— Ах, молодец. Молодец. Как умеешь всё словами повернуть – молодец.
— Да. Молодец. Знаю.
— Яков Кириллович.
— Что?
— Ничего. Иголку криво воткнул.
Сталин засмеялся – Гурьев едва успел отдёрнуть руку, чтобы действительно не воткнуть иголку, куда не надо. И усмехнулся. Вот мы и на «ты», товарищ Сталин, подумал он. То ли ещё будет.
Сталиноморск. 7 сентября 1940
Гурьев вздохнул и посмотрел на девушку. Я тебе объясню, дивушко. Когда-нибудь объясню. Обещаю, тебе, дивушко, обещаю, решил Гурьев, чувствуя, как перехватывает дыхание от нежности к этой девочке. Химия, подумал он. Проклятая химия.
— Видел. Конечно, видел.
— Я бы тоже хотела его увидеть.
— Да? Ты думаешь, это очень интересно? Всё-таки товарищ Сталин – не тигр в зоопарке, чтобы на него глазеть. Он, скорее всего, потому и не любит, чтобы его беспокоили.
— Нет. Не поэтому.
— А почему?
— Он боится правду услышать.
— Какую же правду, дивушко?
— Что его не любят, а боятся.
Ну да, ну да, подумал Гурьев. Боится он, как же. Дивушко моё, дивушко. Что же ты такое творишь- говоришь.
— А ты бы ему сказала.
— Да. Сказала бы. Обязательно. Сказала бы… Так нельзя с людьми. Это же люди, товарищ Сталин. Это же люди, Гур. Так нельзя. Ведь правда же, нельзя так?

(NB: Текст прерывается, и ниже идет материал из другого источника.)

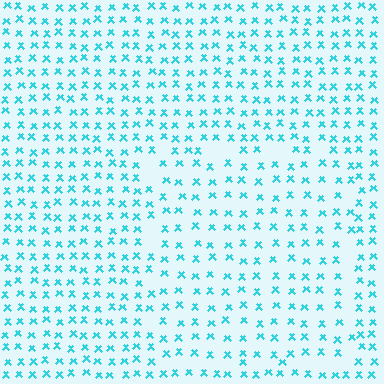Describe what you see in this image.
The image contains small cyan elements arranged at two different densities. A rectangle-shaped region is visible where the elements are less densely packed than the surrounding area.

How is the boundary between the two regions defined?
The boundary is defined by a change in element density (approximately 1.4x ratio). All elements are the same color, size, and shape.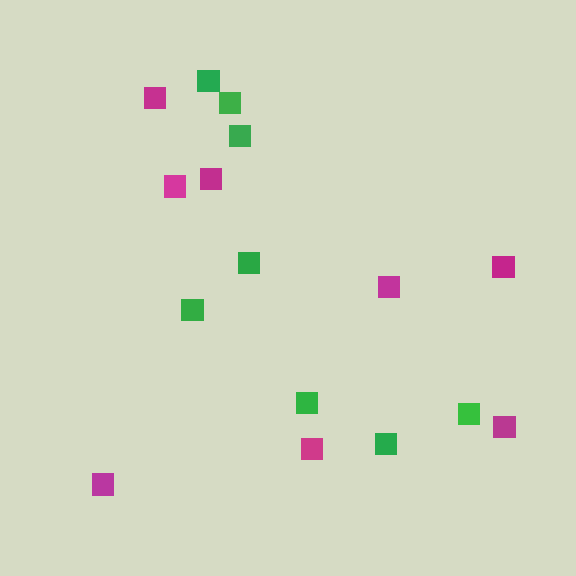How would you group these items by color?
There are 2 groups: one group of magenta squares (8) and one group of green squares (8).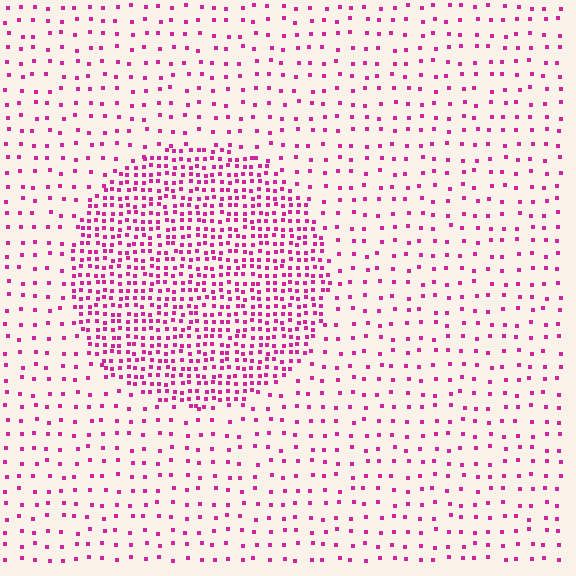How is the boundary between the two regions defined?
The boundary is defined by a change in element density (approximately 3.2x ratio). All elements are the same color, size, and shape.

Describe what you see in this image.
The image contains small magenta elements arranged at two different densities. A circle-shaped region is visible where the elements are more densely packed than the surrounding area.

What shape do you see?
I see a circle.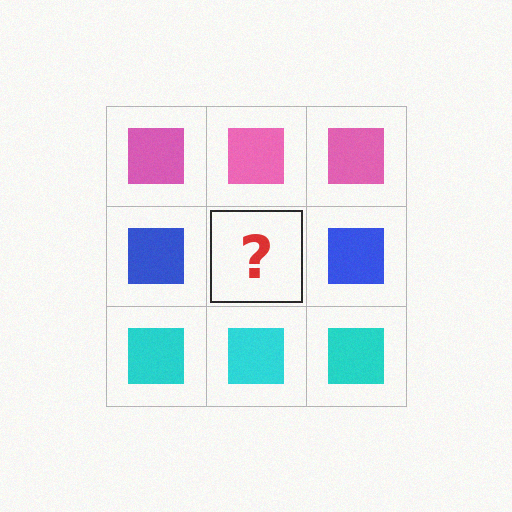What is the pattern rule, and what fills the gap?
The rule is that each row has a consistent color. The gap should be filled with a blue square.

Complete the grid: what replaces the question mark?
The question mark should be replaced with a blue square.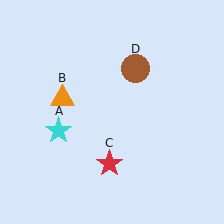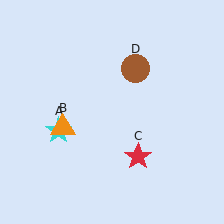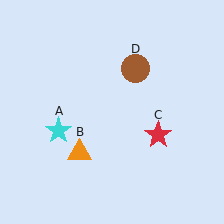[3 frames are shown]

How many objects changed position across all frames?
2 objects changed position: orange triangle (object B), red star (object C).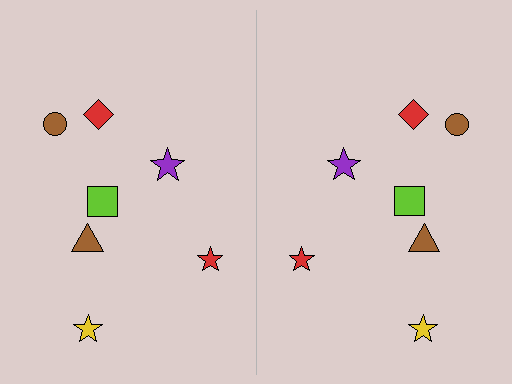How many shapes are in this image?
There are 14 shapes in this image.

— Нельзя, — подтвердил Гурьев, глядя Даше прямо в глаза. — Нельзя. Разумеется. Ни в коем случае. Даша…
— Я знаю, — перебила его девушка. — Я знаю, Гур. Я ни с кем об этом не говорю. Я знаю, что нельзя. Но с тобой же – можно?
— Со мной можно обо всём говорить, дивушко, — кивнул Гурьев. — Обо всём совершенно. Даже о том, о чём вообще ни с кем говорить нельзя или невозможно.
— Я знаю, — повторила Даша. — Гур, а можно, я тебе свои стихи покажу?
— Обязательно можно, дивушко. Обязательно. Нужно.
Девушка, вздохнув, вынула из кармана кофточки и протянула ему сложенный вчетверо лист. Усилием воли уняв предательскую дрожь в пальцах, Гурьев развернул бумагу.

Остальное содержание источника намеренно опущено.